Despite rapid technological advances, a real breakthrough in space transportation is yet to be realised. However, well conceived plans of many privately owned outfits to send tourists on a sub-orbital ride could radically alter the dynamics of space travel. Everything going as planned, Richard Branson’s Virgin Galactic hopes to inaugurate the era of regular space ride by the end of this decade and many space travel enthusiasts from across the world have already booked their seats for the “exotic experience of space ride” offered by Virgin Galactic.

In the meantime, National Aeronautics and Space Administration(NASA) of US has announced a US$2-million prize for suitable and workable ideas for designing and developing a space elevator aimed at substantially reducing the cost of getting into space. The stunning advances in nano technology as highlighted by the emergence of ultra strong, flexible carbon nano tubes, has given a big push to the once esoteric concept of space elevator. Researchers say that carbon nano tubes on account of their massive strength and immense flexibility are ideally suited for designing a space elevator .As pointed out by Bradly Edwards, a well known physicist and a staunch proponent of the ideas of space elevator is of view that novel technologies such as improved laser beam based energy systems and nano carbon tube fibre could pull off the trick.

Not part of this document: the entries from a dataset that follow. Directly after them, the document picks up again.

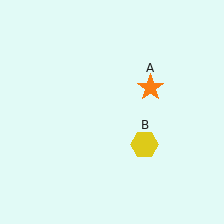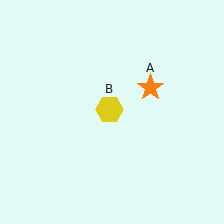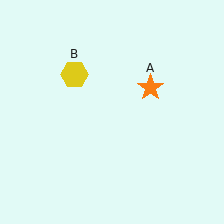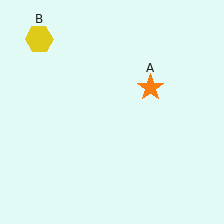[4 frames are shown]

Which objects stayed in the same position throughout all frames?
Orange star (object A) remained stationary.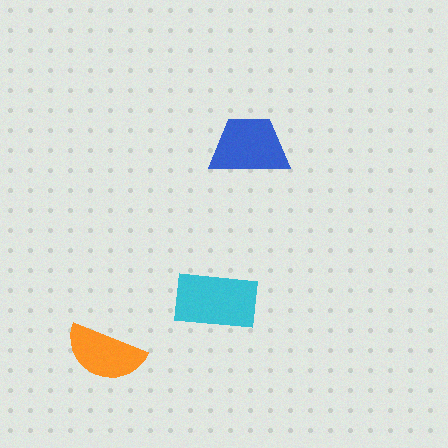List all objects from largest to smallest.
The cyan rectangle, the blue trapezoid, the orange semicircle.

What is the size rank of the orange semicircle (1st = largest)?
3rd.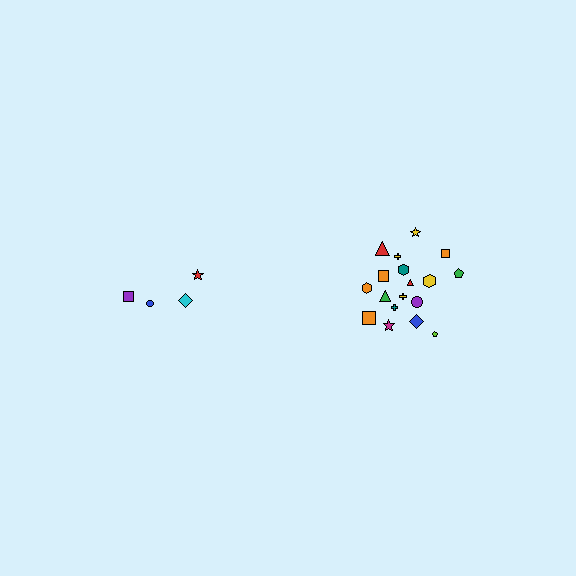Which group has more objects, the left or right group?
The right group.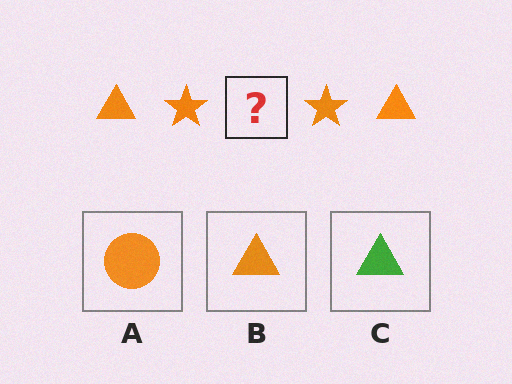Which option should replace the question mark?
Option B.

In a related development, a group of scientists in Japan are toying up with the idea of giving a practical shape to the concept of “cosmic lift” that could routinely take passengers into space. However, realizing a cosmic lift would need new engineering feats and innovative technological elements in that it is designed to move up and down 22,000-miles cable. As a matter of fact, these cables of massive strength would need to be anchored to the ground. And as pointed out by Professor Yoshio Aoki, an active associate of Japan’s Space Elevator Association, these cables would need to be 180 times stronger than the steel.

Significantly, in early 1990s, Zivan Zabar and his graduate students at the Polytechnic University at Brookings, USA had worked on turning their idea of “coli action’ into a veritable ”space gun” capable of shooting satellites and other payloads straight out into space in one quick sweep. This so called space gun was essentially an electromagnetic device that accelerates a projectile by creating a powerful magnetic field. However, the gun was required to be over 1000-ft long to be “able to push a satellite at a velocity sufficient enough for its journey into upper atmosphere. But after each launch, the gun many need some repairs and rehaul for its subsequent use.

But like many other radical ideas aimed at developing novel devices to reach space, this concept too could not assume a practical shape.